Map:   0%|          | 0/18949 [00:00<?, ? examples/s]

In [None]:
output_dir = f'./lora-summary-training-{str(int(time.time()))}'

# Initialize Necessary Arguments
lora_training_args = TrainingArguments(
    output_dir=output_dir,
    auto_find_batch_size=True,
    learning_rate=1e-3, # Higher learning rate than full fine-tuning.
    num_train_epochs=1,
    logging_steps=1,
    max_steps=1
)

# Initialize Trainer
lora_trainer = Trainer(
    model=lora_training_args,
    args=lora_training_args,
    train_dataset=tokenized_billsum,
)

The next cell will take some time, please be patient and ignore any warning messages that might appear.

In [None]:
# Perform Training
lora_trainer.train()

Now that we trained the model, we need to save it so we can use it at a different time:

In [None]:
# Initialize Path for Final Model
lora_model_path="./lora-summary-checkpoint-local"
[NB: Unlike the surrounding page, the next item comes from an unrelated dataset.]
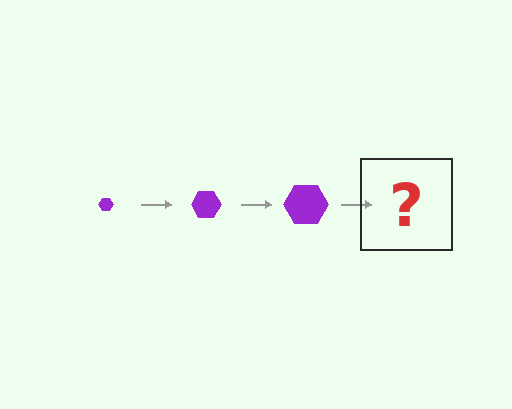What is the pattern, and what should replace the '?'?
The pattern is that the hexagon gets progressively larger each step. The '?' should be a purple hexagon, larger than the previous one.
# Save Trained Model & Tokenizer
lora_trainer.model.save_pretrained(lora_model_path)
tokenizer.save_pretrained(lora_model_path)

# Evaluation

There is a few different approaches one can take towards evaluation of a model:
1. Manual qualitative evaluation - run the model on couple different prompts, and judge how much better/worse it is doing
2. Compute metrics such as ROUGE (Recall-Oriented Understudy for Gisting Evaluation) [not useful for any natural language task]
3. Use another model, such as GPT-4 to rate the outputs [make sure the evaluation prompt passed to the model is well crafted]

Since this is meant as a short guide, we will leave the evaluation as an exercise to be performed at home. You can either evaluate the base model, pre-training and after training. Or, you can train it using full fine-tuning, and see how much better or worse LoRA performs compared to that.

Thank you for following along with this guide, I hope it was helpful and enjoyable!